The Arbre du Ténéré was the loneliest tree in the world. It stood on a caravan route in the Ténéré region of Niger, in the dune seas of the Sahara. Arbre du Ténéré, in the company of some other little Acacia trees, took root there a long time earlier, when the ground was not quite so dry. After things dried up and his colleagues dwindled away, Arbre du Ténéré stuck around—his roots stretching 131 feet into the soil and his isolation stretching 120 miles in all directions.

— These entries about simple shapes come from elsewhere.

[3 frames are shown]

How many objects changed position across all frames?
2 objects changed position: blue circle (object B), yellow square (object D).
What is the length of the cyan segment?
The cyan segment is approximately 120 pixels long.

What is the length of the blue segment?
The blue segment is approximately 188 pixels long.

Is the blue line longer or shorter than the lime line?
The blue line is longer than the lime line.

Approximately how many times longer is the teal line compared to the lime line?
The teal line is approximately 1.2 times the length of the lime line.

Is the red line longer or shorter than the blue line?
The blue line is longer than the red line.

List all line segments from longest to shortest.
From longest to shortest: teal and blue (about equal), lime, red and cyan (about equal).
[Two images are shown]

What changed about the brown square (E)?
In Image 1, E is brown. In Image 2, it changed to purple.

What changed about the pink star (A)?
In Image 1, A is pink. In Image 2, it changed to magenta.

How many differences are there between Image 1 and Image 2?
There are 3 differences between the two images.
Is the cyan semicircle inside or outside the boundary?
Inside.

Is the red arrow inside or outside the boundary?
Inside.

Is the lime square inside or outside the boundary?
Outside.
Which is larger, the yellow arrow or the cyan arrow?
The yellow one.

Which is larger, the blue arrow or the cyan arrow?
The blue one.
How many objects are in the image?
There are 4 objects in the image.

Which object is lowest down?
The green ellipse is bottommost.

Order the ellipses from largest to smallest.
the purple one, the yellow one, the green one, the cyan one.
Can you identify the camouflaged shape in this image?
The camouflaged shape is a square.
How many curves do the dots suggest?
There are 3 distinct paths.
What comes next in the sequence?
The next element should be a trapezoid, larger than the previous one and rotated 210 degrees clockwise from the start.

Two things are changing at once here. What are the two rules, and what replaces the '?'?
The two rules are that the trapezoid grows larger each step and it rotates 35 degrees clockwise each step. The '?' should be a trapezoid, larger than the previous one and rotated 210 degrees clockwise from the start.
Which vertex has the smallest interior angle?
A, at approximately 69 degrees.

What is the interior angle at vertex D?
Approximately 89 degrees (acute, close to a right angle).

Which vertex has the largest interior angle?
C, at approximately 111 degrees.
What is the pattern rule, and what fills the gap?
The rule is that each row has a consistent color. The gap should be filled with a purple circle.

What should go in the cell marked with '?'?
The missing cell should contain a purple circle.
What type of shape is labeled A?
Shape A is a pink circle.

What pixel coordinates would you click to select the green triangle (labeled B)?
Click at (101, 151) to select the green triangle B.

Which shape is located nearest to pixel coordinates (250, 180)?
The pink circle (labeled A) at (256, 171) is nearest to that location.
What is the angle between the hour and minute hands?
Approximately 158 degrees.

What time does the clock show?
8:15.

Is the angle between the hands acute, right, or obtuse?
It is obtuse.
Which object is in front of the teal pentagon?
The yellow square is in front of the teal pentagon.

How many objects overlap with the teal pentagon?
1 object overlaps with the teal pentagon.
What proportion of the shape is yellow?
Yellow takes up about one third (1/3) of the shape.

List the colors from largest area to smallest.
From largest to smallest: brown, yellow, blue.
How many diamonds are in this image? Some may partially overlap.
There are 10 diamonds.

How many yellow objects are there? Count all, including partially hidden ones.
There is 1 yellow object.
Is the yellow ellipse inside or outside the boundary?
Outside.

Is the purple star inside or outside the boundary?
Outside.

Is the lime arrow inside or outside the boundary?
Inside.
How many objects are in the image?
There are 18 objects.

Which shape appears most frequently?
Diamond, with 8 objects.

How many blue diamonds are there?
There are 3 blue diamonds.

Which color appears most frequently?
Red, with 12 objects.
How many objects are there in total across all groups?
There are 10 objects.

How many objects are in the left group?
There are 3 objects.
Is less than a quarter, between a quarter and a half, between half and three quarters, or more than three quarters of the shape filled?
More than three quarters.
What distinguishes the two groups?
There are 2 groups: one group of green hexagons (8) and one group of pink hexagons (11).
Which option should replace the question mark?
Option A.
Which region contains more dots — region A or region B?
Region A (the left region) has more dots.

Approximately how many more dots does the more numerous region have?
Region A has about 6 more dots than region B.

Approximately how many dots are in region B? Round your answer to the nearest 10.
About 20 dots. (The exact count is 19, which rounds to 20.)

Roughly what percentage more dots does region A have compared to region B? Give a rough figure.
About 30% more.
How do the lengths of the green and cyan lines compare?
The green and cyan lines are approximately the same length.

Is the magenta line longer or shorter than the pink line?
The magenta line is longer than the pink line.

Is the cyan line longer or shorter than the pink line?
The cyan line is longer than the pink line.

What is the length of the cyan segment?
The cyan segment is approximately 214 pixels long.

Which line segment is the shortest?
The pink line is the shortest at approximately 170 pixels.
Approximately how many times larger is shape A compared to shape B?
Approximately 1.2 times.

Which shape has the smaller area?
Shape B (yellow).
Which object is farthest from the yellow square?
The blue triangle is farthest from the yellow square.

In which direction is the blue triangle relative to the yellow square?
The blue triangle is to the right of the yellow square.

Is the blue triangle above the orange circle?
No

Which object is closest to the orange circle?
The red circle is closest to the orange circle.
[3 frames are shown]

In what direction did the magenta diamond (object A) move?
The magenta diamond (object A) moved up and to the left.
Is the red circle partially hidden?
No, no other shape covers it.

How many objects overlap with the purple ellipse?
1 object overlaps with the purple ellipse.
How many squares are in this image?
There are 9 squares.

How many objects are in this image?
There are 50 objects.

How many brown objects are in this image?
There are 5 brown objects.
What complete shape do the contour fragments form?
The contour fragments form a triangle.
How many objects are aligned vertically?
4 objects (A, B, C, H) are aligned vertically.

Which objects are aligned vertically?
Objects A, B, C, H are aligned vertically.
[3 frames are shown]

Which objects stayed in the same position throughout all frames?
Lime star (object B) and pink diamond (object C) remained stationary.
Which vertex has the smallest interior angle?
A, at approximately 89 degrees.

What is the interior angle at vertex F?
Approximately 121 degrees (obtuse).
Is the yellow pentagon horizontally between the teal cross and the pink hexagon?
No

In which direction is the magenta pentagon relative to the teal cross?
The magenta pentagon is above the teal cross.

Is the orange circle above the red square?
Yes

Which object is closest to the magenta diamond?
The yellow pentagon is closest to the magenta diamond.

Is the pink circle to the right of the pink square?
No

Michel Lesourd described the tree in 1939:
One must see the Tree to believe its existence. What is its secret? How can it still be living in spite of the multitudes of camels which trample at its sides. How at each azalai does not a lost camel eat its leaves and thorns? Why don't the numerous Touareg leading the salt caravans cut its branches to make fires to brew their tea? The only answer is that the tree is taboo and considered as such by the caravaniers.
There is a kind of superstition, a tribal order which is always respected. Each year the azalai gather round the Tree before facing the crossing of the Ténéré. The Acacia has become a living lighthouse; it is the first or the last landmark for the azalai leaving Agadez for Bilma, or returning.
Thirty-odd years later, the Arbre du Ténéré's loneliness was abruptly ended:
The tree was knocked down by an allegedly drunk Libyan truck driver in 1973.